Basic deployment considerations for wireless LANs
An eduroam wireless network is a wireless network. This sounds trivial, but it is important to keep in mind that
- a poorly managed Wireless LAN won’t magically become better by naming it eduroam. Before diving into eduroam-specific configuration, make sure you understand how to manage
- WiFi coverage
- bandwidth requirements
- enough DHCP addresses to accomodate all clients
- by naming the network eduroam, you are becoming part of a world-wide recognised brand. Arriving users will think of this being an eduroam network, with a set of expectations for such networks. If your wireless network fails to deliver in the points mentioned above, users will consider this an eduroam failure and your installation will hurt the global brand eduroam, not only your own site and users.
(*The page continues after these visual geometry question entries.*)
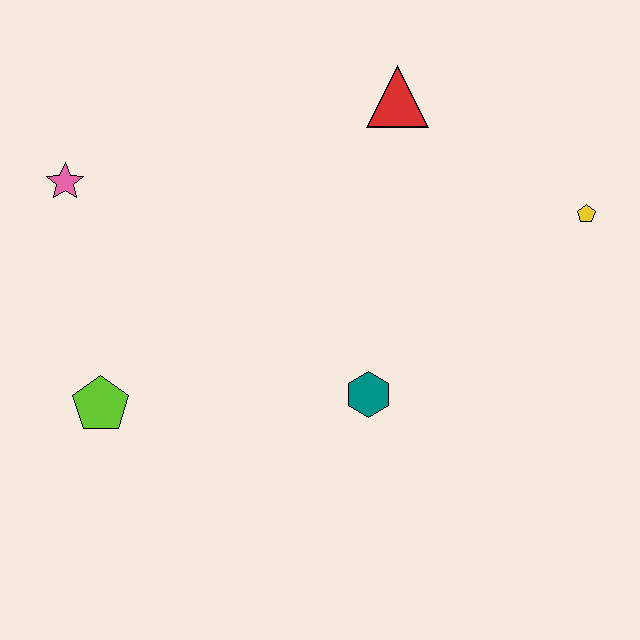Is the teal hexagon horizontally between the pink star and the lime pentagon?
No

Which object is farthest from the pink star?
The yellow pentagon is farthest from the pink star.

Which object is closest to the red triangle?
The yellow pentagon is closest to the red triangle.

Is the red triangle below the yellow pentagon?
No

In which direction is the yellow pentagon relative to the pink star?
The yellow pentagon is to the right of the pink star.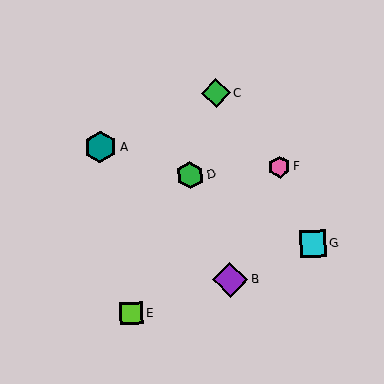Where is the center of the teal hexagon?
The center of the teal hexagon is at (100, 147).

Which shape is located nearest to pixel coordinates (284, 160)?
The pink hexagon (labeled F) at (279, 167) is nearest to that location.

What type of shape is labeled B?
Shape B is a purple diamond.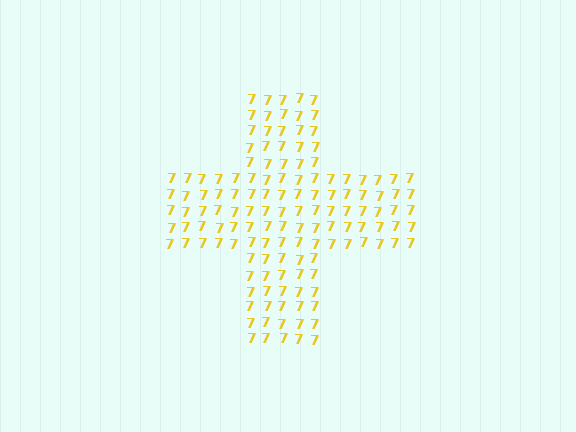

This section provides general advice regarding eduroam deployment on a wireless LAN. It does not include information on general WLAN network planning and setup, it only covers topics essential to deploying eduroam on an already setup wireless LAN.
Proxy Settings
As an eduroam SP, you have a choice of not deploying a network-side proxy at all (pereferred!), or to deploy a transparent web content proxy. It is not acceptable and technically not possible to deploy a proxy that requires manual settings: doing so would require any incoming eduroam visitor to modify their device configutation with the manual proxy settings at hand.
Client devices can typically auto-detect proxy settings easily: the automatic WPAD discovery protocol allows the eduroam SP operator to point users to the proxy address if any, or to announce that no proxy is in use. eduroam installers configure client devices to look for such configuration information on the network.
As an eduroam SP, you shold always provide proxy configuration information, even if the information is limited to state “no proxy here”. You can do so either (preferably) in DHCP responses or in specially crafted DNS Resource Records in your domain.
Set up of networking equipment in the network core
Since an eduroam hotspot always uses the RADIUS protocol to connect to a RADIUS authentication server, your network setup must allow this RADIUS communication. This includes opening firewalls for traffic from the WLAN equipment (AP/Controller) to UDP port 1812 (do not confuse this with TCP!). The RADIUS protocol can easily create UDP fragments, and will not function fully without UDP fragmentation support. Be sure to check your equipment whether forwarding of UDP fragments is supported and allowed. For accounting the UDP port 1813 also needs to be opened.
If you deploy your own RADIUS server for eduroam SP purposes (see below), also make sure that its own uplinks to your National Roaming Operator are open in the same way.